Even those workers who don’t expect to take a direct hit are feeling the pain of the automatic cuts that Congress set up in a failed effort to get themselves to address the nation’s budget woes.
“My understanding is that there’s no impact on my employment this year,” said Raymond Won, an engineering manager at the Energy Department’s Office of Science, the nation’s largest supporter of the basic research in physical sciences that can result in innovations in the private sector. “But there’s immediate impact on the work I do. What sequestration is doing is preventing the start on new-generation equipment that will create the next wave of American jobs.”
Won, a federal worker for 31 years, resents the notion, now commonplace on talk radio and Web sites devoted to bashing the government, that federal workers carry a lighter load than their for-profit counterparts.
“My batting average is 1.000,” he said. “I take great pride in that, and I am relentless in delivering on time and below cost estimates. Of course, there are things the government could probably do without; there’s always waste and fraud. But there are parts of the government that conduct work with extreme excellence. And be careful how much you bash federal workers because if you don’t attract good talent, then don’t be surprised if government becomes much worse than it is today.”
That worry about what comes after the bashing is especially on the minds of older government workers, who are concerned about their pensions but even more anxious about why politicians are so willing to make federal employees the target of popular rage.
Garret Albert, a retired government engineer whose wife still works at the U.S. Patent and Trademark Office, understands that pensions, once considered routine, have become a wild luxury in the private sector, so when many Americans hear that public employees still get retirement pay, they can get frustrated, even jealous.
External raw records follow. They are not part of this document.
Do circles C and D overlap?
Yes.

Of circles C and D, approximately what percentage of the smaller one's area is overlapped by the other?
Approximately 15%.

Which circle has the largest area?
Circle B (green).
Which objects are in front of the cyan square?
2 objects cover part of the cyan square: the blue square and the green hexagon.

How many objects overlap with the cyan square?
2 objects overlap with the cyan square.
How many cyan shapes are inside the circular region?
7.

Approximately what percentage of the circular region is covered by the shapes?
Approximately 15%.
“I realize that since the government doesn’t produce money-making things, it’s easier to disparage the work,” he said. “And a lot of other professions are disparaged too. But it seems so short-sighted to allow a very small minority of vociferous people to sway politicians into taking such discouraging actions.”
Working for Uncle Sam was never meant to be a path to prosperity, and in Mantua, the ranches and split-levels, good-sized houses on large lots, make it hard to recall that this kind of 1960s development was no lap of luxury back when federal workers moved in. This was the sort of place that stretched the bounds of suburbia and stretched the idea of what a middle-class salary could buy.
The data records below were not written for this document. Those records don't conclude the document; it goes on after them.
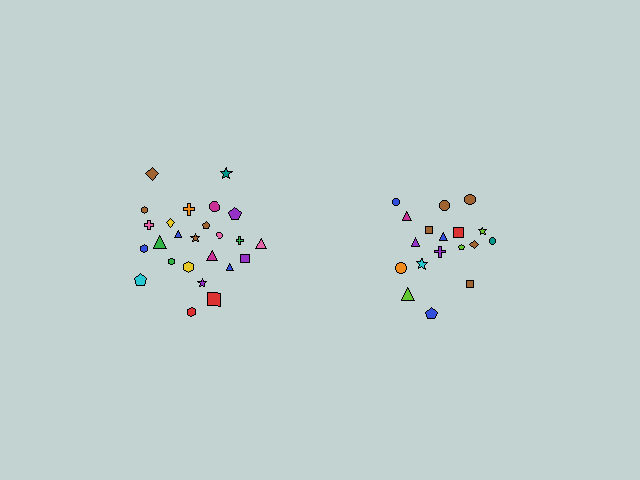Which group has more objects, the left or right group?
The left group.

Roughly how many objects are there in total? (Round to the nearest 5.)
Roughly 45 objects in total.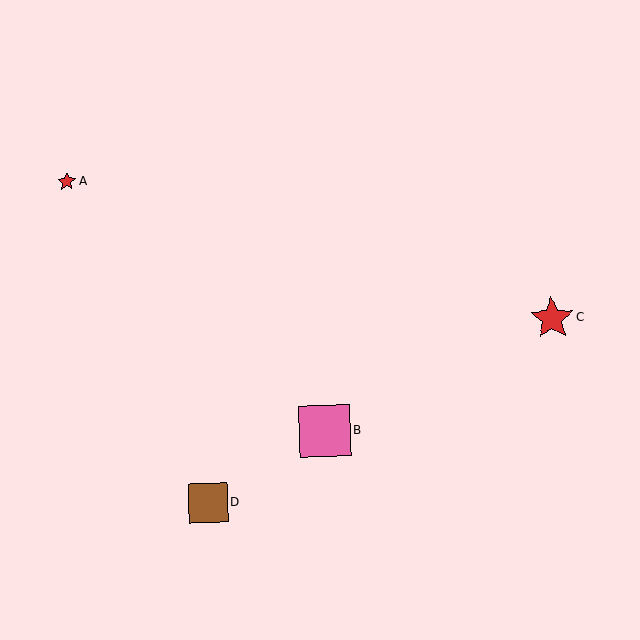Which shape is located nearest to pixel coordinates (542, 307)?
The red star (labeled C) at (552, 319) is nearest to that location.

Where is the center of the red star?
The center of the red star is at (552, 319).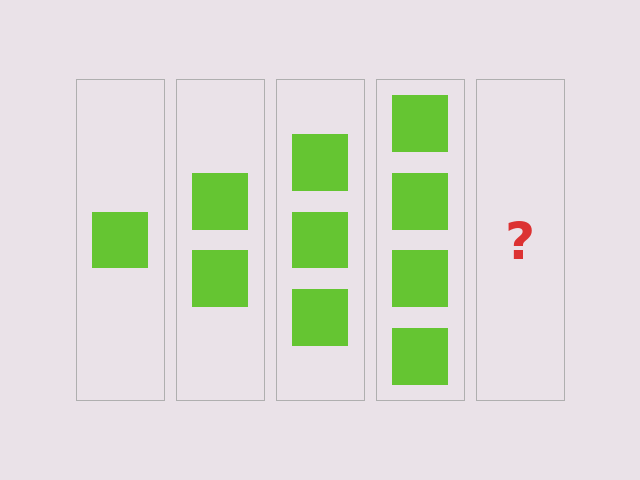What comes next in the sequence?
The next element should be 5 squares.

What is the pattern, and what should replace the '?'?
The pattern is that each step adds one more square. The '?' should be 5 squares.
Today, many federal workers in Mantua say their children couldn’t possibly afford to live here, especially the ones who have followed in their parents’ footsteps and joined the military or civil service. The younger generation finds itself farther afield, in Manassas or Woodbridge or at the wrong end of an anguishing commute to Stafford County.
Such is the price of the affluence that pumped Fairfax real estate prices into the stratosphere over the past quarter-century.
But in Mantua, in what is rapidly becoming a NORC — a naturally occurring retirement community — the older federal workers and recent retirees aren’t content to think about how much value their properties have gained through the years. Rather, they look back on their years of service and wonder if this is the end, a pivot away from the idea that working for your country is something honorable and stable.
Jenny Foo spent her last years at State working on tough cases, such as bringing home the remains of American contractors who had been taken hostage in Iraq. The work involved late nights and extra days, but it was work that she thought her fellow Americans would want her to be doing. “It was never eight hours’ work,” she said.